I know of older singers whose careers are ending, winding down. It doesn’t help that they were not getting cast here in Toronto, singing for a supportive audience. And I know of younger ones who could use the work, who are forced to take day-jobs or to abandon their career.
Whoever is selected to be General Director can understand their position and its goals in many different ways:
Emulate Lotfi by hiring from abroad?
Or his predecessor Herman Geiger-Torel, whose COC was cast mostly by Canadians and only rarely sought talent outside the country.
I’ve heard rumblings that the COC is in debt. I wonder if the finances of the company would improve if their casts featured more Canadian singers: who surely are less expensive than imported singers.

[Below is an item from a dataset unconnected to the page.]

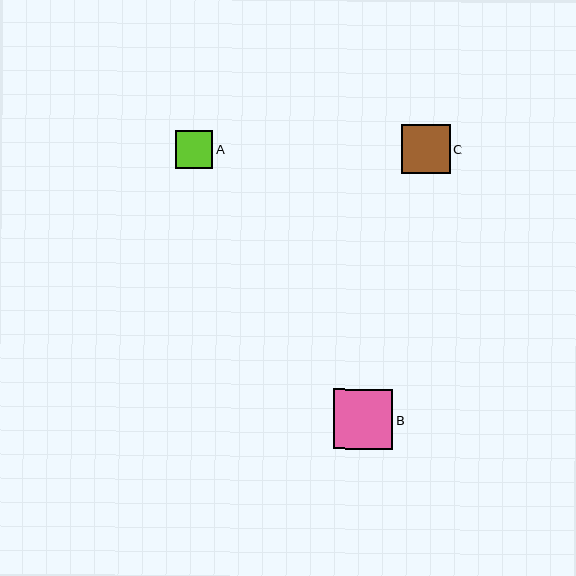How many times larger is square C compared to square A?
Square C is approximately 1.3 times the size of square A.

I think in the 1970s it was exciting to see big stars come to Toronto, and this has often been understood as the best way to run the company in the decades since, even if the imports weren’t necessarily great singers or well-known to the Toronto audience. There may be a mistaken assumption that we must cast from outside Canada, as the management seem to be oblivious to the talented Canadians who can fill roles without the requirement to go outside the country. I could list dozens. Imports should only be cast when we can’t find a Canadian.
A Canadian General Director might have a greater sensitivity to Canadian talent. Perhaps it’s time to hire a Canadian in the role, and not just as their interim General Director. But whoever gets the job, Canadian or not, should be instructed by the Board of directors to make it their priority to search for Canadian singers, to build a complement of mature Canadians and not merely to hire the young singers of the Ensemble Studio to sing small parts, who are shown the door when their term is up. The COC could signal their commitment in a public mission statement. I would be happier as a subscriber if I knew my dollars were not automatically going to imported talent.
We shall find out eventually.
In the meantime let me wish you a Happy Canada Day.